The system returns the refresh token, access token, and expiration information.

Refresh an Authentication Ticket

If you used the platform/application/authtickets method and the access token has expired but the refresh token is still valid, complete the following steps to refresh the authentication ticket:

  1. Run a PUT operation to the platform/applications/authtickets/refresh-ticket URL.
  2. In the request, enter the refreshToken value string. 

The system returns the refresh token, access token, and new expiration information.

Run Operations from an Application

After you provision a sandbox, install an application in that sandbox, and generate an authentication ticket for the application, you can begin to run API operations using the application.

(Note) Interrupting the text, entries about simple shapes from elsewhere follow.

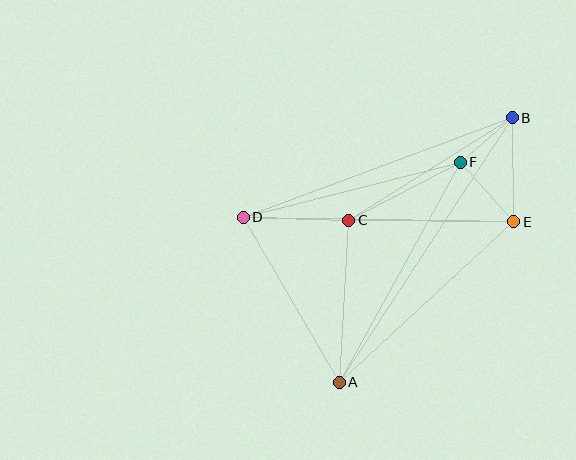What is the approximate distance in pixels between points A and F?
The distance between A and F is approximately 251 pixels.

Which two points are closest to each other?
Points B and F are closest to each other.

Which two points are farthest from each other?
Points A and B are farthest from each other.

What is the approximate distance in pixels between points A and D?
The distance between A and D is approximately 191 pixels.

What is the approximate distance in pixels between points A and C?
The distance between A and C is approximately 163 pixels.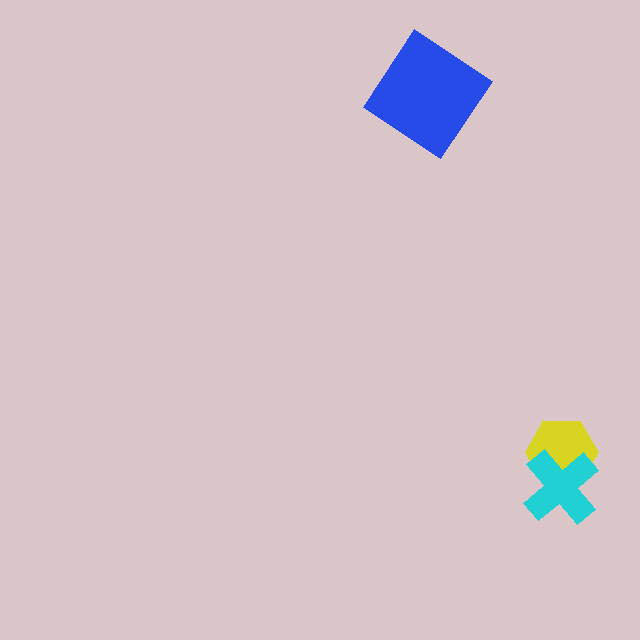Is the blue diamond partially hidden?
No, no other shape covers it.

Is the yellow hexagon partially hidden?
Yes, it is partially covered by another shape.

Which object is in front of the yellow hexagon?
The cyan cross is in front of the yellow hexagon.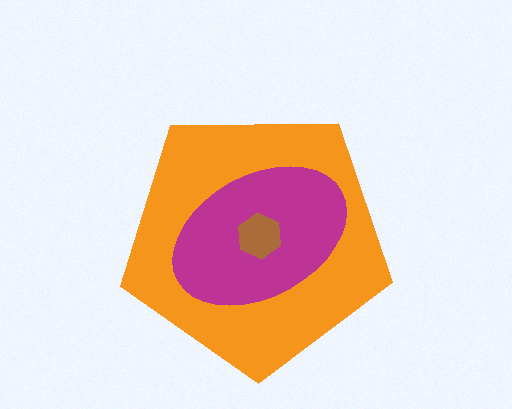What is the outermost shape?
The orange pentagon.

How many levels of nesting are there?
3.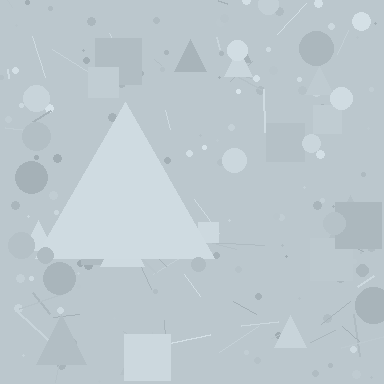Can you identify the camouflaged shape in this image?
The camouflaged shape is a triangle.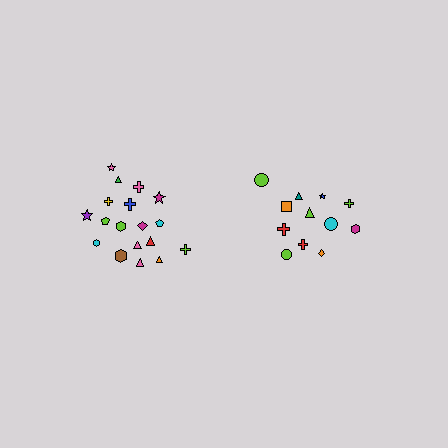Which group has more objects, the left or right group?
The left group.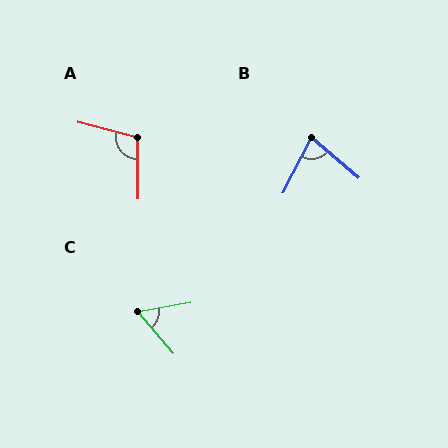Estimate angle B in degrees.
Approximately 77 degrees.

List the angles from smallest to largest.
C (59°), B (77°), A (105°).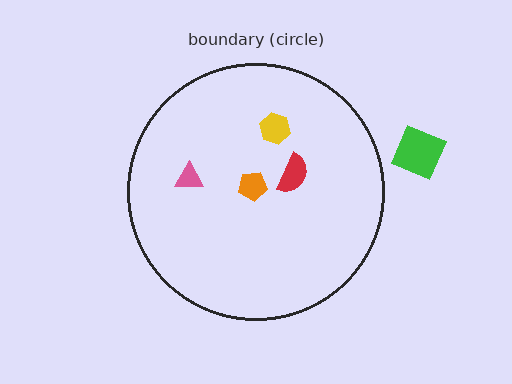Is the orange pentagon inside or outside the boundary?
Inside.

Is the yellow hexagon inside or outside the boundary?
Inside.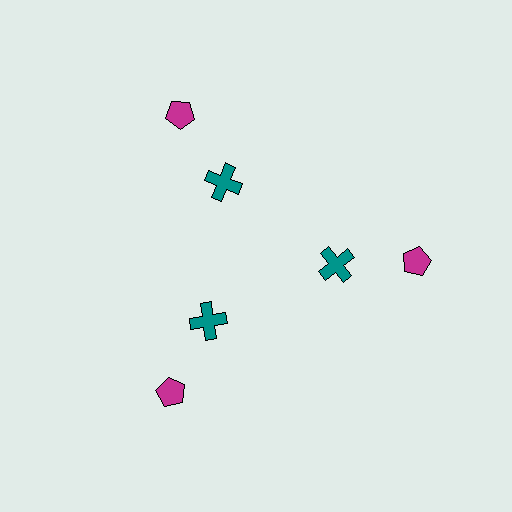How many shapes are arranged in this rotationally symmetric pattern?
There are 6 shapes, arranged in 3 groups of 2.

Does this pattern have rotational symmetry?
Yes, this pattern has 3-fold rotational symmetry. It looks the same after rotating 120 degrees around the center.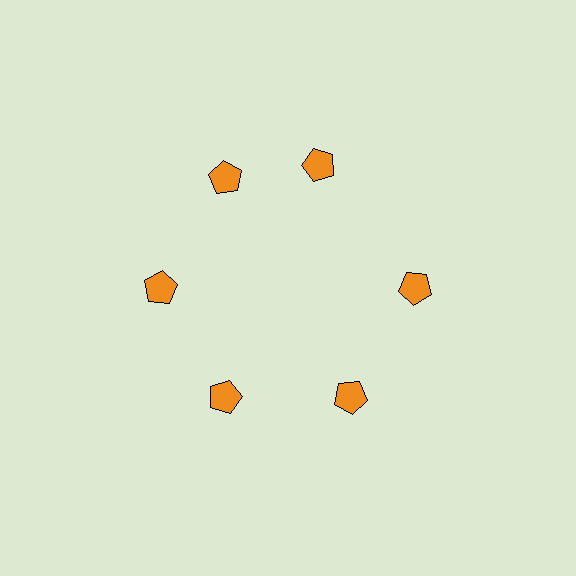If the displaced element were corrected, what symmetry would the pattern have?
It would have 6-fold rotational symmetry — the pattern would map onto itself every 60 degrees.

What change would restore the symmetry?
The symmetry would be restored by rotating it back into even spacing with its neighbors so that all 6 pentagons sit at equal angles and equal distance from the center.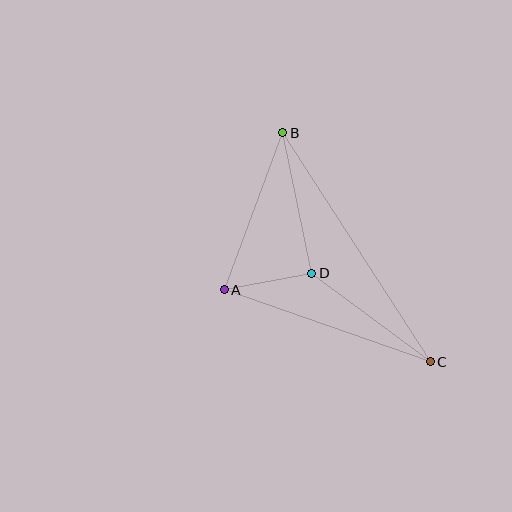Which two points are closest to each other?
Points A and D are closest to each other.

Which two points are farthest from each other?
Points B and C are farthest from each other.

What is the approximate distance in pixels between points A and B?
The distance between A and B is approximately 167 pixels.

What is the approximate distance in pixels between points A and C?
The distance between A and C is approximately 218 pixels.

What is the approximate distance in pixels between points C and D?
The distance between C and D is approximately 148 pixels.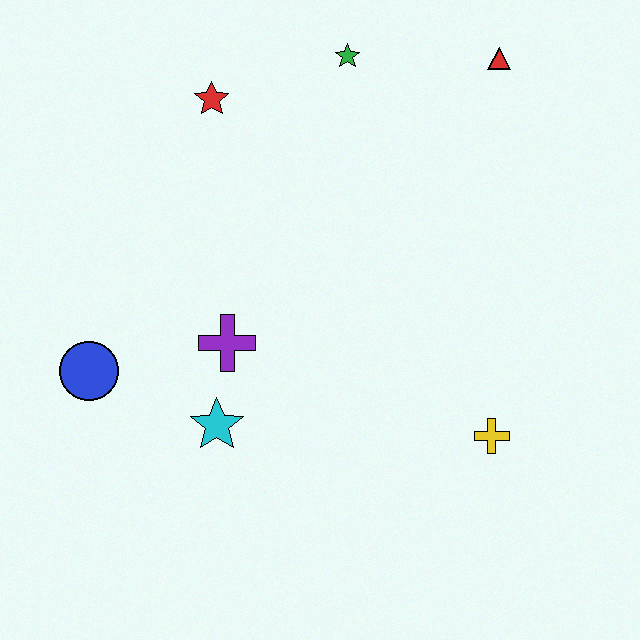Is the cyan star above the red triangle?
No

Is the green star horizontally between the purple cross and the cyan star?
No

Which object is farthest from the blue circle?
The red triangle is farthest from the blue circle.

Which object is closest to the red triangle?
The green star is closest to the red triangle.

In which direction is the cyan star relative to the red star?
The cyan star is below the red star.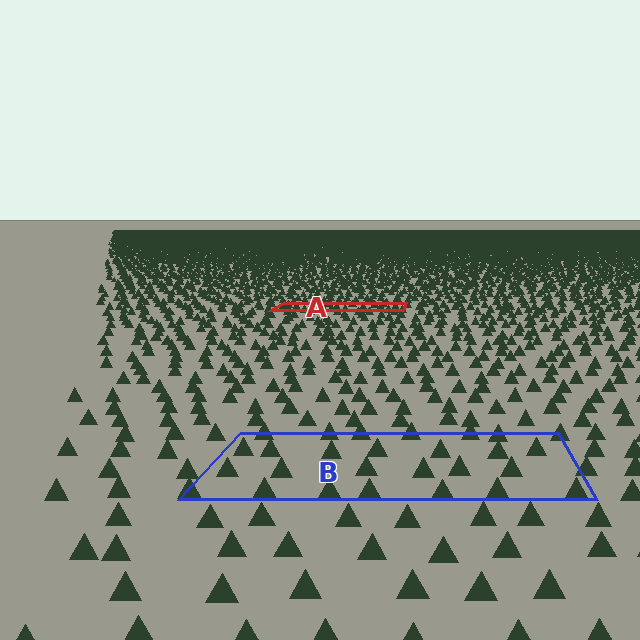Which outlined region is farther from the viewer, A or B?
Region A is farther from the viewer — the texture elements inside it appear smaller and more densely packed.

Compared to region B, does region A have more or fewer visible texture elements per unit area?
Region A has more texture elements per unit area — they are packed more densely because it is farther away.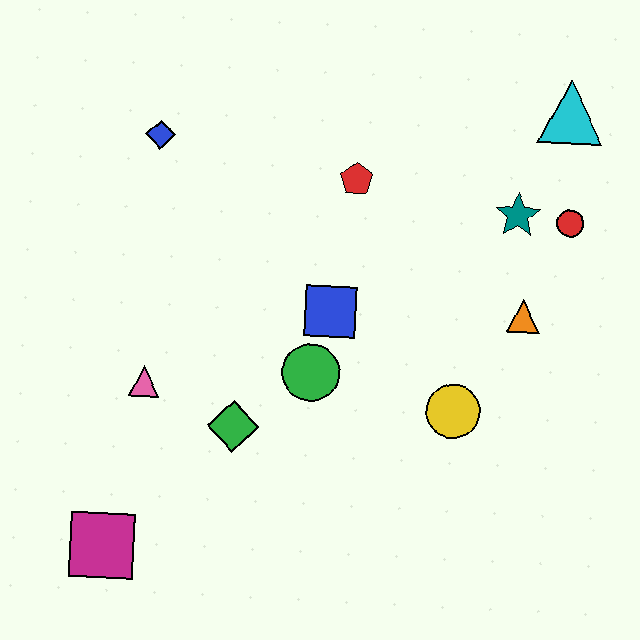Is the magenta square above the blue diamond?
No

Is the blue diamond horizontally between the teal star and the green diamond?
No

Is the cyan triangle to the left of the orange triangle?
No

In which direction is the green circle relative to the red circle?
The green circle is to the left of the red circle.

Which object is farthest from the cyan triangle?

Running an operation in the API consists of the following procedures:

  • Retrieve the tenant ID
  • Retrieve the domain name for the URI endpoint
  • Use the tenant URL to perform API operations

Retrieve the Tenant ID

You can view the tenant ID for a sandbox in the sandbox URL in Admin, or you can get it programmatically using the API:

  1. In the Tenants resource, run a GET operation using the following URL:
  2. In the request body, note the tenantID value.

Retrieve the Domain Name for the URI Endpoint

To retrieve the domain name the application uses to run API operations in a development store, complete the following procedure:

  1. In the application, in the Tenants resource, run a GET operation using the following URI:{tenantid}
  2. In the request URI, enter the tenant ID you retrieved in the previous procedure.
  3. In the request body, note the following information:
    • The DomainName value for the tenant, which appears as: {tenantID}.{host name}
    • The master catalog ID values for the tenant.
    • The catalog ID values for the tenant.
    • The site ID values for the tenant.

Use the Tenant URL to Perform API Operations

To use the sandbox domain name for the development store to begin performing API operations using the application, complete the following procedure:

  1. In the application, run the operation you want to perform, using the URL retrieved in the previous procedure: {domainname}/api/{resourcepath}
  2. In the request header, specify the API context.